Dün Uluslararası Finans Enstitüsü, küresel borçlanma durumunu açıkladı. Türkiye’de ailelerin, şirketlerin, devletin ve bankaların toplam borcunun milli gelire oranı yüzde 168’e ulaşmış. Yani borç gelirin neredeyse iki katına çıkmış. G-20’nin gelişen ve yükselen ekonomileri arasında en yüksek borç yüklerinden birisi de bizde. Millet bu faizlerle bu borcu nasıl çevirecek? Peki, bu yüksek faiz en çok kime yarayacak? Bu faizle sıcak para baronları ve Londra’daki bir avuç tefeci bayram edecek. ABD’den Avrupa’dan sıfır faizle borçlanıp, yüzde 15 faizle bize verip, taş atıp elleri yorulmadan, milletin alın terine çöküp, abat olacaklar. Şu sıkıntılı günlerde millet canı ile cüzdanı arasına sıkıştırıldı.Salgında boş yatak arayanlar, AK Parti’nin il ve ilçe başkanlarından tavassut istiyor. Hastanelerde yer bulamıyor. Devlet hastanelerinde ilaç, grip aşısı, test büyük problem…

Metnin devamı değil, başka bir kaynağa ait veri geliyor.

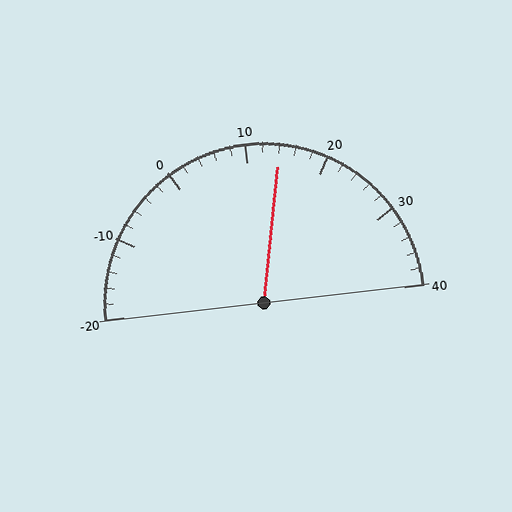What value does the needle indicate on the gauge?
The needle indicates approximately 14.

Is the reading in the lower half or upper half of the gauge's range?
The reading is in the upper half of the range (-20 to 40).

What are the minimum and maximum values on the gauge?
The gauge ranges from -20 to 40.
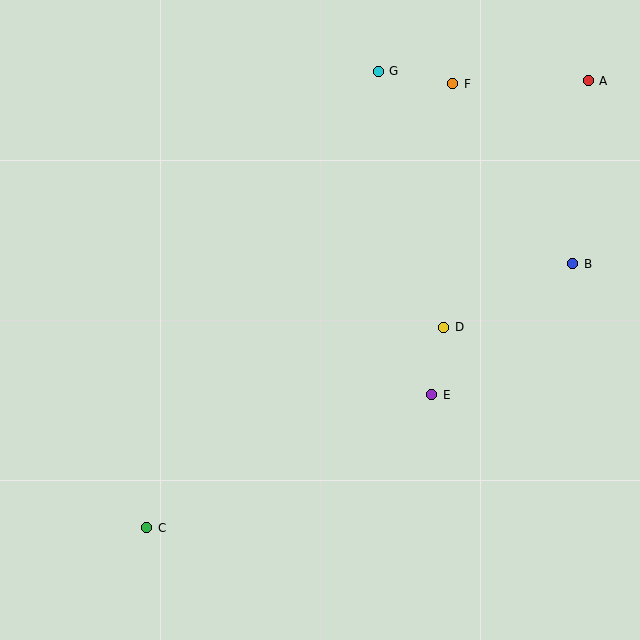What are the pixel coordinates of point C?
Point C is at (147, 528).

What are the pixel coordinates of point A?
Point A is at (588, 81).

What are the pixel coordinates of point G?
Point G is at (378, 71).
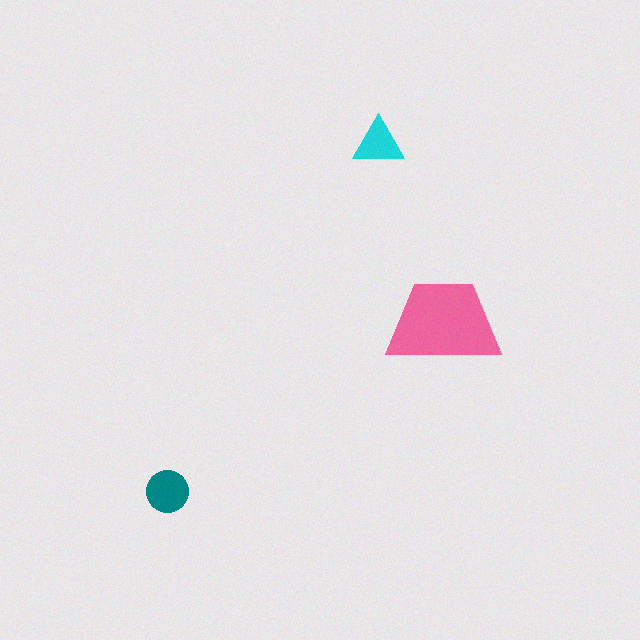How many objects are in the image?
There are 3 objects in the image.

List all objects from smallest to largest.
The cyan triangle, the teal circle, the pink trapezoid.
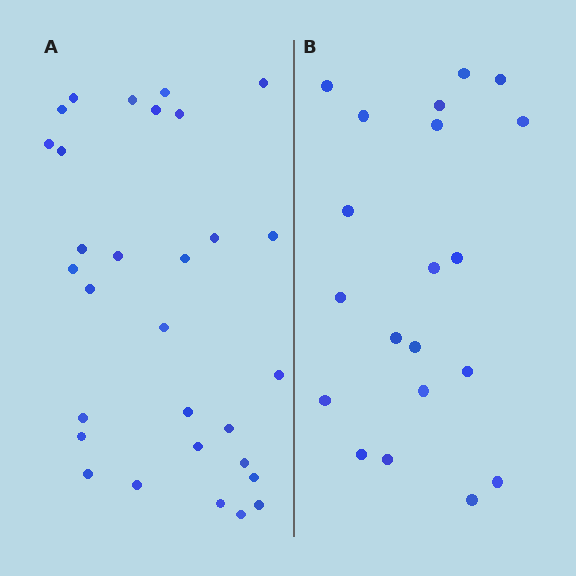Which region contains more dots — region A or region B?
Region A (the left region) has more dots.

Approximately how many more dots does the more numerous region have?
Region A has roughly 10 or so more dots than region B.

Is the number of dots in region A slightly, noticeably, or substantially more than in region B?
Region A has substantially more. The ratio is roughly 1.5 to 1.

Erdoğan’ın bugün yaptığı konuşmada dahi, ortağının himayesindeki eşkıyanın Sayın Genel Başkanımıza yönelik sözleriyle ilgili tek kelime etmemesinden anlıyoruz ki, Erdoğan’ın araç değiştirmekten anladığı, damadın kullandığı araçtan inip, mafya bozuntularının kullandığı ortağının arabasına binmekmiş. Korkarım yakında onlara da dönüp ‘ne istediniz de vermedik’ diye ağlayacaktır. Bu rejimi, bu aracı artık hurdaya çıkarıp, kaptanını da emekli etme zamanı gelmiştir.

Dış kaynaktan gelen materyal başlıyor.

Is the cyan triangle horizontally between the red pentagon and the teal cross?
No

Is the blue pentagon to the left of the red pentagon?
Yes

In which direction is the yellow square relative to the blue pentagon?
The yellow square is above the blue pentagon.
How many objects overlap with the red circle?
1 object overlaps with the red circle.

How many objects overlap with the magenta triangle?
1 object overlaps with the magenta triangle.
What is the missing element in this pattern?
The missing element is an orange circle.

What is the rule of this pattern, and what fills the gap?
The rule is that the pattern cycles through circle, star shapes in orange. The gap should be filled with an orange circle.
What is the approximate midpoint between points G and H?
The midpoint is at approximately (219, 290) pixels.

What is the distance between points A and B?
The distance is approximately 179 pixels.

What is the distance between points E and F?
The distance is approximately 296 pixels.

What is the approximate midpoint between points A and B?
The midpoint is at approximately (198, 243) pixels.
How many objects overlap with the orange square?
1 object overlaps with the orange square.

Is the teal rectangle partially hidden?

“Gerçekten at izi it izine karıştı”

Öztrak, basın mensuplarının sorularını da yanıtladı. YİK Üyesi Bülent Arınç’ın Demirtaş ve Kavala için ‘tahliye olabilir’ çıkışı yapması hakkında gelen soruya Öztrak, “Ben Sayın Arınç’ın bu açıklamalarını saraydan icazet almadan Erdoğan ile konuşmadan yaptığını düşünmüyorum. Eğer bunlar, Sayın Arınç’ın geçmişte yapmış olduğu açıklamalar gibi toplumun gazını almak için tuluat değilse o zaman şunu gösteriyor: Artık Cumhur İttifakı içinde vekalet savaşları başlamıştır. Gerçekten damat Albayrak görevinden ayrılırken ‘at izi it izine karışmıştı’ demişti. Gerçekten kimin ne dediği belli değil. MHP’liler bir şeyler söylüyor öte taraftan Gökçek konuşuyor diğer taraftan saray tarafından başka mesajlar belli değil. Gerçekten at izi it izine karıştı. Kimin ne söylediği belli değil” yanıtı verdi.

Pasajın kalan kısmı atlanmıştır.